Deshalb müssen auch täglich 2 bis 11 Millionen Liter Wasser aus den S6-Schnellstraßentunnels abdrainagiert werden, damit diese nicht absaufen. Wenn nun auch noch die 38 Millionen Liter Wasser aus dem Semmering-Basistunnel abgeleitet werden sollen, hat dies gravierende Auswirkungen auf das Europaschutzgebiet "Nordöstliche Randalpen: Hohe Wand-Rax-Schneeberg". Nur wurde diese kumulative Wirkung im naturschutzrechtlichen Verfahren nicht geprüft, weshalb die Umweltorganisation "Alliance For Nature" Berufung eingebracht hat. Denn gemäß dem niederösterreichischen Naturschutzgesetz hat eine derartige Prüfung zu erfolgen. Sie wurde jedoch unterlassen, womit auch gegen EU-Recht verstoßen wurde.

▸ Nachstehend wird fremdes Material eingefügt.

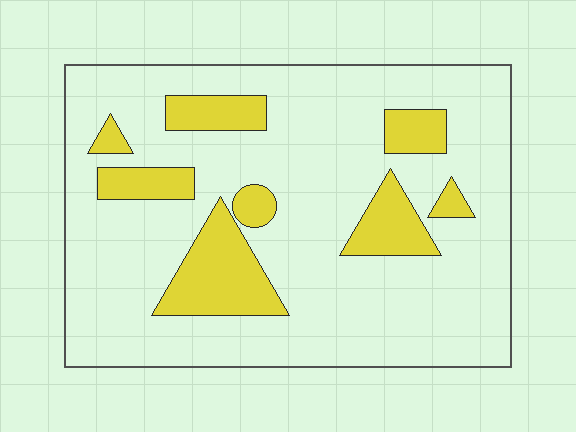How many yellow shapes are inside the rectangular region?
8.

Ähnliches gilt für die unterlassene Strategische Umweltprüfung, wie sie die EU-Richtlinie 2001/42/EG und das österreichische Bundesgesetz über die strategische Prüfung im Verkehrsbereich (BGBl. I Nr. 96/2005) vorschreiben. Somit wurde das Projekt "Semmering-Basistunnel neu" nicht allen gesetzlich vorgeschriebenen Prüfungsverfahren unterzogen. Der Baubeginn des Projekts "Semmering-Basistunnel neu" würde somit ebenso gesetzeswidrig erfolgen wie jener des alten Tunnelprojekts. Das letzte Wort werden wohl wieder die Höchstgerichte (VwGH und VfGH) zu sprechen haben, die aber selbst gerade bei einer wichtigen Zuständigkeitsfrage bezüglich Umweltverträglichkeitsprüfung uneinig sind.